Golden State Killer suspect must provide new DNA samples
Joseph James Deangelo, the suspected East Area Rapist, is arraigned in a Sacramento courtroom on April 27.
Sacramento County investigators announced Deangelo’s arrest last week and said that not only did his DNA match evidence found at some of the killings, but his known whereabouts also coincided with the timeline of the killings.
Prosecutors argued that obtaining additional DNA, fingerprints and photographs were just a continuation of a search warrant a judge signed April
24, and that by providing them Deangelo would not be incriminating himself – which he could lawfully refuse to do under the Constitution.
“In the present case, obtaining the defendant’s major case prints and his DNA sample does not require him to speak or say even a word,” prosecutors wrote. “Likewise, taking photographs of his person does not require the defendant to share his thoughts and beliefs with law enforcement.”
Public defenders had argued that now that Deangelo is charged with murder, police must go through the court and follow discovery rules to collect such evidence.
Judge Michael Sweet however ruled that what investigators seek, though more extensive, is akin to the fingerprints and swabs collected from anyone booked on a serious felony charge. The collection of such evidence was approved before Deangelo’s arrest in a search warrant signed by a magistrate.
That search warrant is among documents that remain sealed in the case. The Los Angeles Times and other news organizations have filed a motion to have the search warrant unsealed.
Sweet will consider that motion May 14, the next time D’angelo is due to appear in court.
Thus far, authorities have been tight-lipped on what evidence they have that connects Deangelo to the killings other than his DNA.
Over the years, the Golden State Killer was variously known in different parts of the state as the Original Night Stalker, the East Area Rapist and the Visalia Ransacker.
His known crimes started with violent burglaries in Visalia that graduated to rapes around Sacramento County and then rapes and killings by the time he popped up on the radar of Southern California law enforcement at the end of 1979.

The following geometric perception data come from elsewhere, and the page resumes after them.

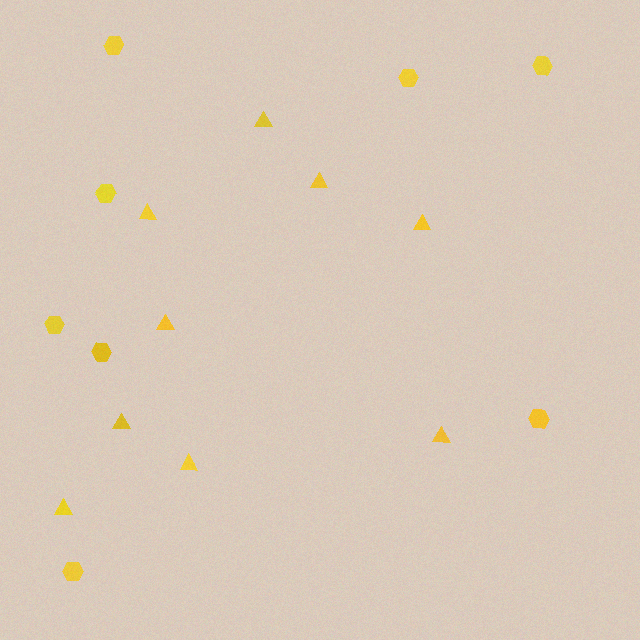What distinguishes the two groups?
There are 2 groups: one group of triangles (9) and one group of hexagons (8).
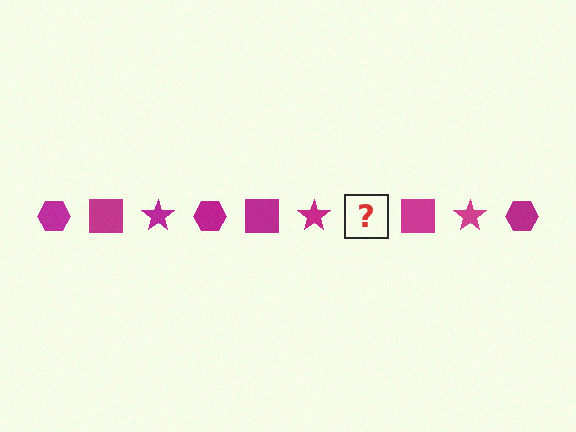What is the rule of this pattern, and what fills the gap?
The rule is that the pattern cycles through hexagon, square, star shapes in magenta. The gap should be filled with a magenta hexagon.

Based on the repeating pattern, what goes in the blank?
The blank should be a magenta hexagon.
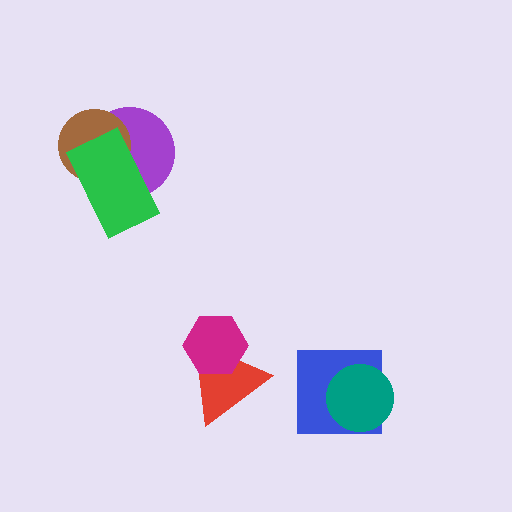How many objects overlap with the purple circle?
2 objects overlap with the purple circle.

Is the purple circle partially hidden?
Yes, it is partially covered by another shape.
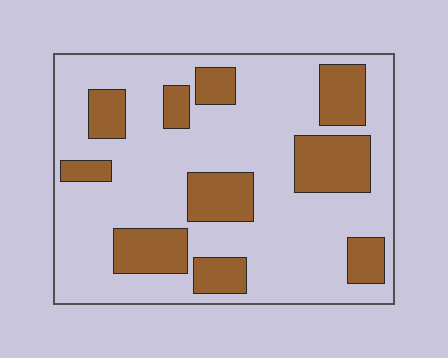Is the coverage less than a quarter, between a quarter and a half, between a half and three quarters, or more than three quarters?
Between a quarter and a half.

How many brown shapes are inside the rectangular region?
10.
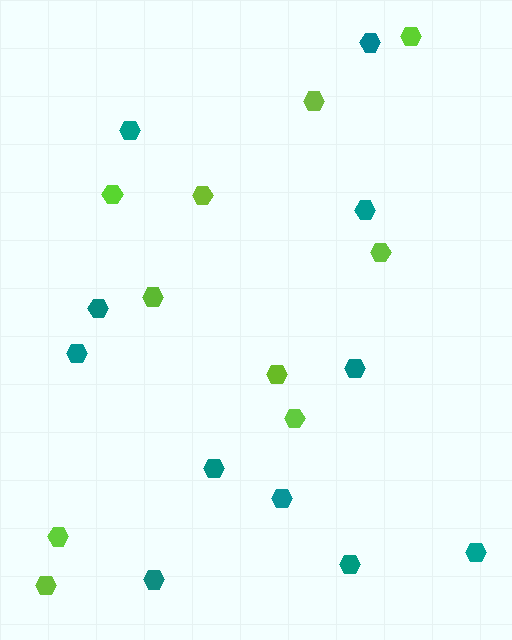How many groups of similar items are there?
There are 2 groups: one group of teal hexagons (11) and one group of lime hexagons (10).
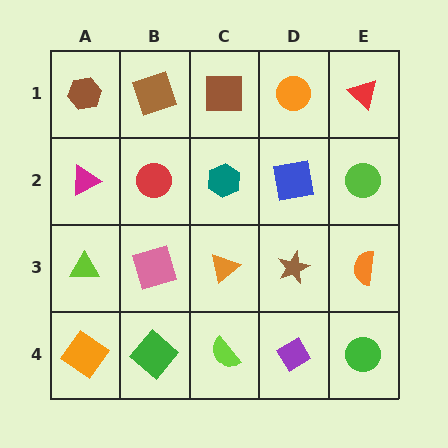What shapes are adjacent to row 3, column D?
A blue square (row 2, column D), a purple diamond (row 4, column D), an orange triangle (row 3, column C), an orange semicircle (row 3, column E).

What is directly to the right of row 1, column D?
A red triangle.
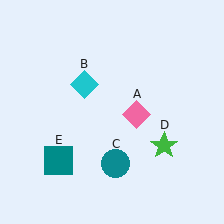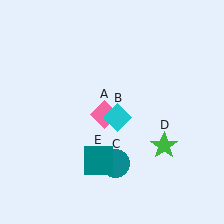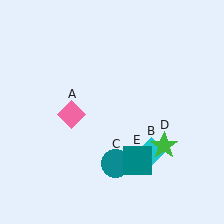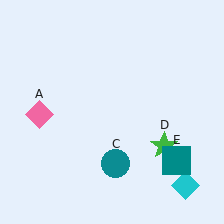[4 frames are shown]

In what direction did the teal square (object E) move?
The teal square (object E) moved right.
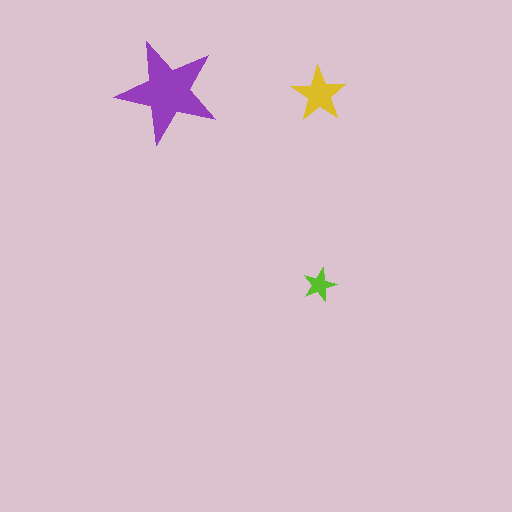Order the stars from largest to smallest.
the purple one, the yellow one, the lime one.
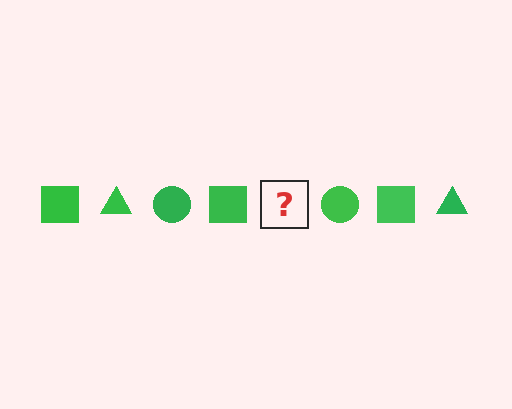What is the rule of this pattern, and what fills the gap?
The rule is that the pattern cycles through square, triangle, circle shapes in green. The gap should be filled with a green triangle.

Not until DNA technology advanced two decades later did authorities conclude that all the crimes were committed by the same person.
And it wasn’t until an investigator took a novel – and to some controversial – approach in submitting the killer’s DNA to a public genealogy database that investigators knew where to start looking.
The familial trail led to Deangelo, officials say. Detectives then gathered two separate DNA samples from Deangelo that they said matched evidence collected at crime scenes and took him into custody.